OCFS2/DesignDocs/InodeStealing

INODE STEALING

Owner: TaoMa

Introduction

In OCFS2, we allocate the inodes from slot specific inode_alloc to avoid inode creation congestion. The local alloc file grows in a large contiguous chunk. As for a 4K bs, it grows 4M every time. So 1024 inodes will be allocated from global_bitmap at a time.

Over time, if the fs gets fragmented enough(e.g, the user has created many small files and also delete some of them), we can end up in a situation, whereby we cannot extend the inode_alloc as we don't have a large chunk free in the global_bitmap even if df shows few gigs free. More annoying is that this situation will invariably mean that while one cannot create inodes on one node but can from another node.

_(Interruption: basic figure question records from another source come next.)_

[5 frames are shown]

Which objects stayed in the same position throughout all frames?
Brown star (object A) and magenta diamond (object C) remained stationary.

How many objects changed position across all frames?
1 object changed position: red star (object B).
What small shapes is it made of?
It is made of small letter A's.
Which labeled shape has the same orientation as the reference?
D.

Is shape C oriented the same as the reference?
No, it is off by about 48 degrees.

Still more annoying is that an unused slot may have space for plenty of inodes but is unusable as the user may not be mounting as many nodes anymore.

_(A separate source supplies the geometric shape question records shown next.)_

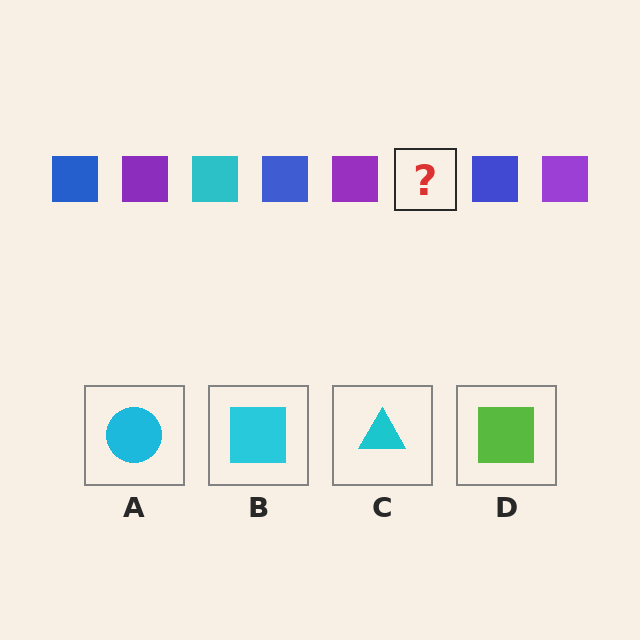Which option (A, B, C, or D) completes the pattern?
B.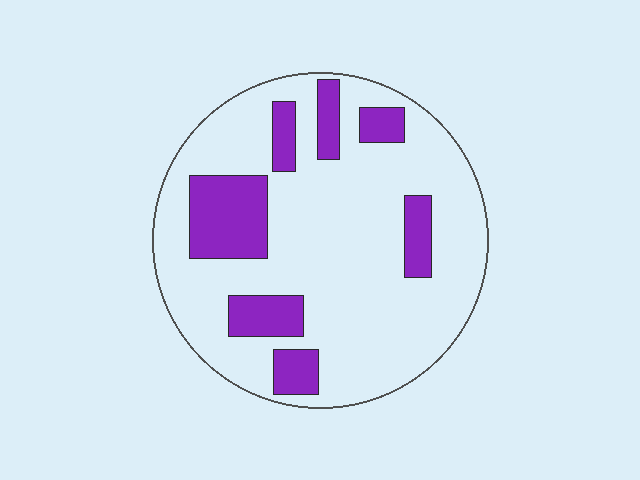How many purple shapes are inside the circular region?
7.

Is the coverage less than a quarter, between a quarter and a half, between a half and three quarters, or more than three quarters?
Less than a quarter.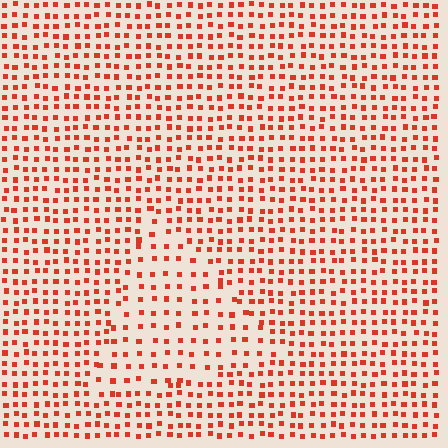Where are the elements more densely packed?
The elements are more densely packed outside the triangle boundary.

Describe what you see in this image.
The image contains small red elements arranged at two different densities. A triangle-shaped region is visible where the elements are less densely packed than the surrounding area.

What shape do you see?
I see a triangle.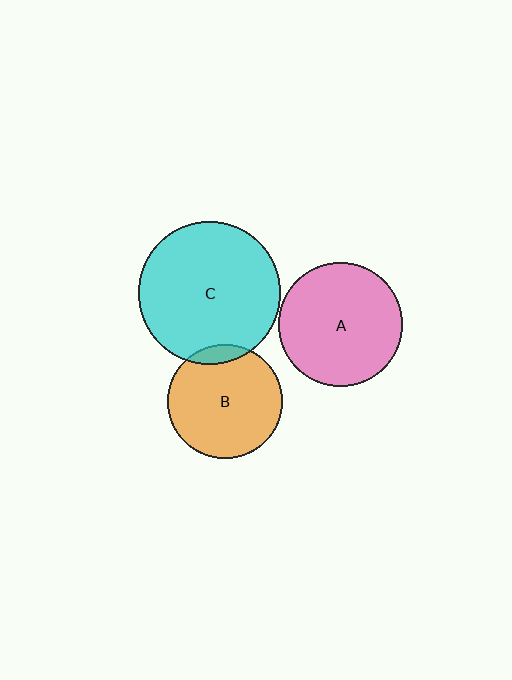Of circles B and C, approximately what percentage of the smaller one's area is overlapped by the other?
Approximately 10%.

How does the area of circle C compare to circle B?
Approximately 1.5 times.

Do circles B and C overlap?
Yes.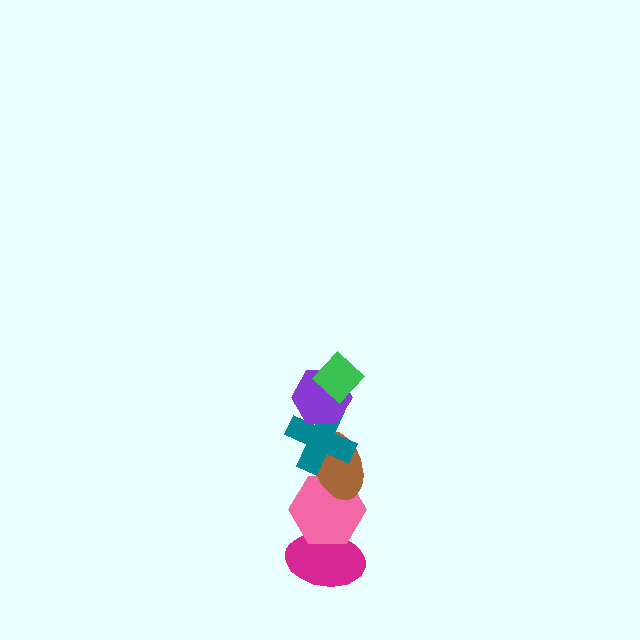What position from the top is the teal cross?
The teal cross is 3rd from the top.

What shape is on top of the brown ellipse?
The teal cross is on top of the brown ellipse.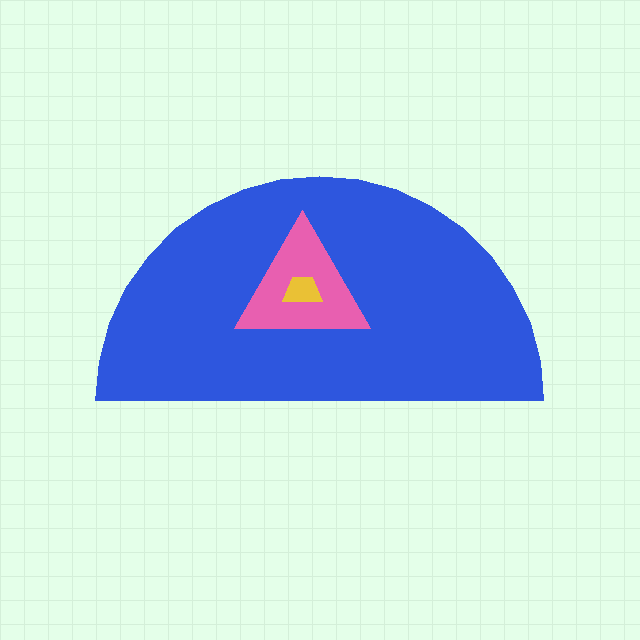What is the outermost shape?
The blue semicircle.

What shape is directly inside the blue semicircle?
The pink triangle.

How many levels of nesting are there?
3.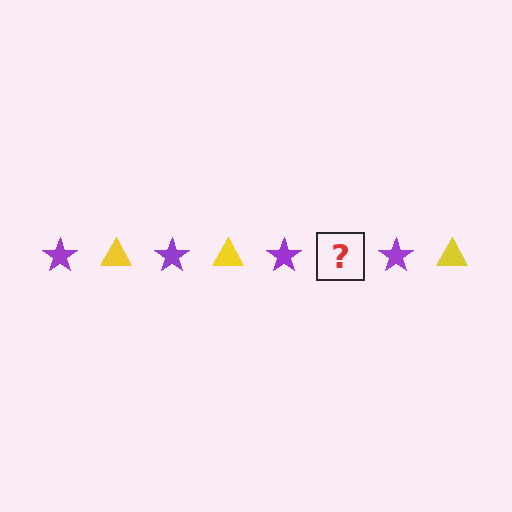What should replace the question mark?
The question mark should be replaced with a yellow triangle.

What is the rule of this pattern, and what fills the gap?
The rule is that the pattern alternates between purple star and yellow triangle. The gap should be filled with a yellow triangle.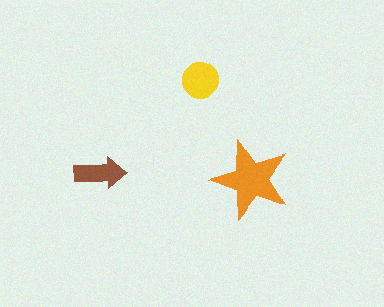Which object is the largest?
The orange star.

One solution is an offline defrag(http://oss.oracle.com/osswiki/OCFS2(2f)DesignDocs(2f)defragmentation.html). While that is workable, it is not reasonable to expect users will be happy to umount the volume on all nodes, run defrag, and then mount, etc. Our fix needs to be online, and preferably, transparent.

Solution

One solution is to steal inodes from another slot. If we are in this condition, we are close to ENOSPC. So a slower alloc is better than no alloc. In this case, we begin from the last node which is normally the most least frequently used and try to allocate from it. If that fails, we go to its previous slot and have a try. Eventually we will reach node 0. If there is still no space available, we return ENOSPC. So The normal inode alloc process looks like this:

• Allocate from its own inode_alloc:000X(the mechanism we currently use)
  • If we can reserve, OK.
  • If fails, try to allocate a large chunk from global_bitmap and reserve once again.
• If fails, try to allocate from the last node's inode_alloc.
  • Just try to reserve, we don't go for global_bitmap if this inode also can't allocate the inode.
• If fails, try the node before it until we reach inode_alloc:0000. In the process, we will skip its own inode_alloc.
• If fails, try to allocate from its own inode_alloc:000X once again.(Here is a chance that the global_bitmap may has a large enough chunk now during the inode iteration).

Implementation

The source code change is very limited. Just some modification in ocfs2_reserve_new_inode and ocfs2_reserve_suballoc_bits.

• ocfs2_reserve_new_inode:
  • When ocfs2_reserve_suballoc_bits fails with -ENOSPC, iterate all the other inodes to reserve a node. The iteration algorithm has been discussed above.
  • Try ocfs2_reserve_suballoc_bits once again in the end.
• ocfs2_reserve_suballoc_bits:
  • Add a parameter to indicate whether we need to go for global_bitmap. For other nodes, we don't do that it.
• ocfs2_mknod_locked
  • Now we can allocate from other slots, so ocfs2_dino.i_suballoc_slot has to be changed also.